The Home Secretary must have a basis for this extraordinary decision, and he tries to find it in the Fugitive Offenders Act, 1881. Clearly, this Act is at odds with the Extradition Act, and it is under this latter Act that we give force to our normal traditions and feelings. There is a good reason why one Act is at odds with the other. The 1881 Act deals with a time long since passed when there was one Queen, one set of courts, one law, and one ultimate Executive, and all that it was necessary to arrange was that an offender, or an apprehended offender, was dealt with in the most convenient court. That was the only consideration, that the offender was brought before the most convenient court for the purpose of being tried in the quickest and speediest way.

But at that time we were dealing with the Queen's realms, and everything was the same. With great respect, what is the use of our pretending that that is the situation today? We make absolute nonsense of the whole situation by making that pretence today, and, with great respect, what is the use of the Home Secretary behaving like a bureaucrat and saying that we have not amended the Act? Time has amended it. Events have amended it. That Act has no relevance to the situation today, and if we have not brought it into accord with the situation today, the sooner we do so the better.

Nor is it true that the right hon. Gentleman has to follow the courts. Phrases are being used by other Ministers which imply that the courts have considered Mr. Enahoro's case and that the natural thing is for the Home Secretary to follow the courts. This is not true. Even under that Act the Home Secretary has greater discretion than the courts. The Home Secretary has unlimited discretion, and our case is that he should use the discretion which the law allows him in respect of Mr. Enahoro while the Executive consults other Commonwealth Governments and then presents to this House an amendment of the law to bring it into line with reality. In the meantime, by exercising his administrative discretion, he could make sure that we did not do something under this law which we clearly would not do the moment we amended it.

Is it not the case that that part of the Fugitive Offenders Act which reserves an unfettered discretion to the Home Secretary presupposes that the courts have already decided the other way?

That is what I was trying to say, in less well-chosen words. It reserves to the Home Secretary a wide discretion so that he may decide, if he so chooses, contrary to the way in which the courts decide. What I am saying is that he does not have to follow the courts. He can use his discretion, and if, as he said, he believes that the law ought now to be amended, he ought to use his discretion to make sure that there does not occur in the case of Mr. Enahoro something which could not occur once the law was amended. It would be nonsense for him to do to Mr. Enahoro today what he would not be able to do once the law were amended in the way that he thinks it should be.

I am sure that the House is aware that the law has been amended.

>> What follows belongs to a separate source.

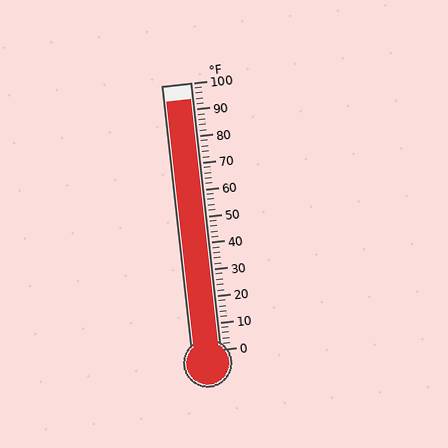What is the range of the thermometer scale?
The thermometer scale ranges from 0°F to 100°F.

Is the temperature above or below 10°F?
The temperature is above 10°F.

This law was passed in this House to apply to the whole of what is now the Commonwealth. At that time, there was only one lawmaking institution for the Commonwealth, but now there are a number of law-making bodies in the Commonwealth. Ghana, Cyprus, and some others of whom I am not immediately informed, have amended the law, and a fugitive offender for an alleged political offence could not be extradited from those countries, yet we still retain this out-of-date law. Clearly, therefore, this practice is already eroding in the other legislatures of the Commonwealth. Why, therefore, should the Home Secretary insist on doing in Britain what other members of the Commonwealth have already said they will not do in respect of a political offender from this country?

For all I know, in due course Nigeria may amend the law. We would then have the absurd position that somebody accused of treason in Nigeria would be extradited from here to Nigeria, but somebody accused of treason in Britain would not be extradited from Nigeria here. This is becoming absolute nonsense, and I suggest to the Home Secretary that on that ground, too, we ought to bring ourselves into line. We do not have to lean over backwards all the time, and I do not believe that the Commonwealth countries would expect us to do so.

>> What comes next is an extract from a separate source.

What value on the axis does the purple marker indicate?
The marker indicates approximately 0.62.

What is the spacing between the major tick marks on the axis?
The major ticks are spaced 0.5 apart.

This is not the first occasion on which this matter has arisen. Last year, we had the case of the two Cypriots whom the Cyprus Government wanted back, not for the sort of offence with which Mr. Enahoro is accused, but for much more serious offences. This meets the point made by my hon. Friend the Member for Nelson and Colne (Mr. S. Silverman). In that case the courts had found them guilty, and had also rejected their appeals.

The Home Secretary—but, of course, it was a different Home Secretary—was in the same position with regard to the Cypriots as the present Home Secretary is with regard to Mr. Enahoro. The courts decided that there was a reasonable probability that they were guilty of the offences for which they were to be tried, and recommended that they should go back. What did the Home Secretary do? He decided that they should not be sent back. He granted them asylum.

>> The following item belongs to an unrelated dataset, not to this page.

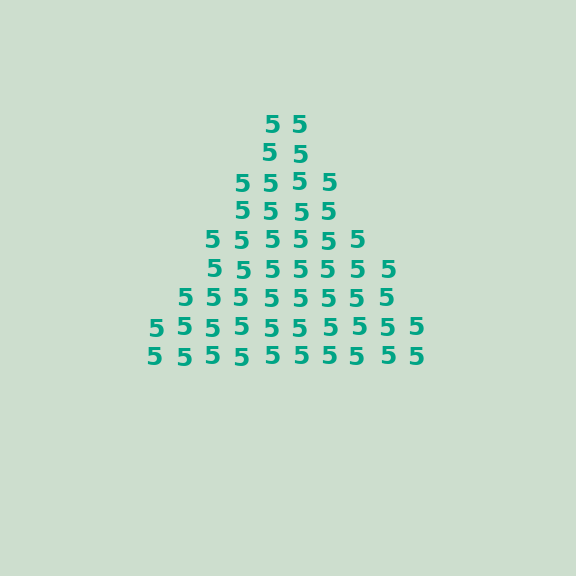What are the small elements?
The small elements are digit 5's.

I propose to say something which some hon. Members might find hard to take, but I must say it, because I think that we had better face the position in the worst possible light. Those two Cypriots were British informers. They could be said to be the modern equivalent of the Black and Tans. We decided to keep them here. Does the House really want it to go out that we shall grant asylum to a man who has been acting for the British against his local compatriots and is accused of a political offence, but that we shall refuse it if he is accused of a political offence while working for his compatriots?

I am sure that the right hon. Gentleman wants to be fair about this. In general, I support what he says, but in that case surely one of the reasons that guided the Home Secretary was the fear that these men would lose their lives when they got back to Cyprus, not through any act of law on the part of the Cyprus Government, but by others who might feel that they would have to carry out reprisals against them?

I cannot say that Mr. Enahoro will not lose his life—nor can anyone else—if we are considering what may happen outside the courts. We are talking about what might happen to a man as a result of local political passions. How can we say that it will not happen to anyone? In a sense, that is the whole basis for our granting political asylum. It has nothing to do with what might happen in the courts; it is concerned with what might happen outside them.

But we require to understand what will be said outside this country if we make a precedent in the case of people whose political offence was that they supported us when we were a colonial Power while not applying the same test in the case of a person whose offence was that he was in political conflict with his own local Government. We shall make terrible trouble for ourselves, in the terms of the comparison that will be made between the action which the previous Home Secretary took in the case of the Cypriots and the action which the present Home Secretary now proposes to take. There is no difference between the cases, except on political merits.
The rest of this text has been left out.